Banco Alimentare e McDonald's insieme, la catena di fast food donerà 100 pasti caldi a settimana - Genova 24
Solidarietà

Banco Alimentare e McDonald’s insieme, la catena di fast food donerà 100 pasti caldi a settimana

Il progetto è partito a dicembre 2020 e ha coinvolto tutte le città italiane. I pacchi saranno preparati dal personale McDonald's e distribuiti dai volontari ad associazioni e famiglie

McDonald's banco alimentare

Genova. Riparte a Genova l’iniziativa “Sempre aperti a donare”. McDonald’s e Fondazione per l’Infanzia Ronald McDonald doneranno 100 pasti caldi ogni settimana fino a fine ottobre – per un totale di 400 pasti – a diverse strutture caritative e associazioni del territorio che offrono accoglienza a persone e famiglie in difficoltà.

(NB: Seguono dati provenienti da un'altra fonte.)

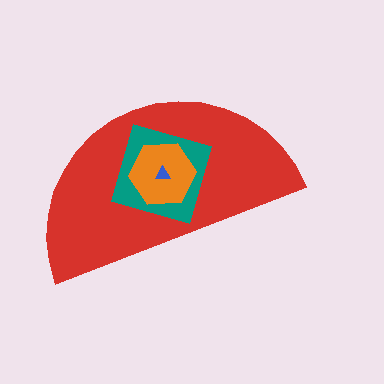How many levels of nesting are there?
4.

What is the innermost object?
The blue triangle.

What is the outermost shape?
The red semicircle.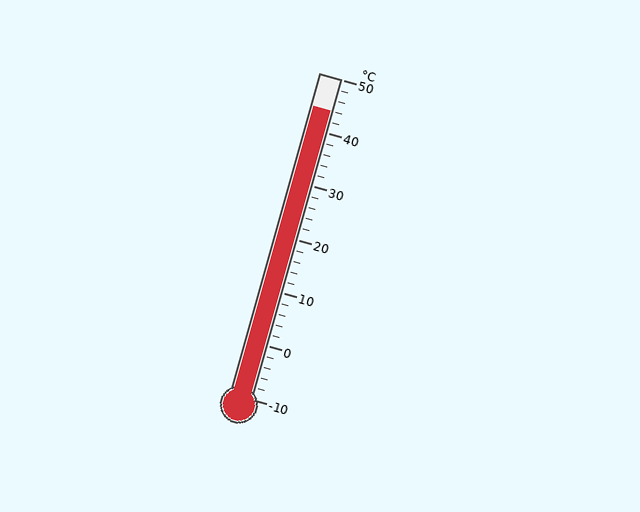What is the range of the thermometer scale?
The thermometer scale ranges from -10°C to 50°C.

Una rete solidale che vedrà coinvolti anche i volontari di Banco Alimentare Liguria, incaricati della consegna i pasti. I 100 pasti caldi saranno infatti preparati ogni settimana dal team del ristorante McDonald’s di via di Sottoripa e verranno ritirati e distribuiti dai volontari di Banco Alimentare Liguria a diverse strutture e associazioni del territorio, tra cui l’A.F.E.T. Aquilone Onlus e l’Associazione Mondo Amico.

“Un gesto concreto e di supporto nei confronti della comunità genovese più fragile che continua fino a fine ottobre, dopo il primo lancio del progetto dello scorso inverno, che ha visto la distribuzione di 1.200 pasti caldi a Genova. Le donazioni nella città di Genova, nella cui provincia McDonald’s conta 5 ristoranti, fanno parte infatti del progetto “Sempre aperti a donare”, lanciato da McDonald’s e Fondazione per l’Infanzia Ronald McDonald’s lo scorso dicembre 2020. L’iniziativa ha coinvolto l’intera Penisola raggiungendo l’obiettivo di oltre 140.000 pasti caldi distribuiti a strutture di accoglienza che ospitano famiglie e persone fragili in diverse città italiane”, si legge nel comunicato stampa di McDonald’s.

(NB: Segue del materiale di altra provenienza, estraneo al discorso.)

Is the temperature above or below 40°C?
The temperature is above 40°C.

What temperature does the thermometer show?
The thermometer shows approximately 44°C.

“L’iniziativa – continua la nota – conferma e consolida l’impegno che lega McDonald’s e Fondazione per l’Infanzia Ronald McDonald al Paese e alle comunità locali con l’obiettivo di contribuire ad alimentare il circolo virtuoso generato dalle associazioni benefiche con cui collabora, specie nel delicato momento che stiamo attraversando e che porta ancora i segni dell’emergenza Covid”.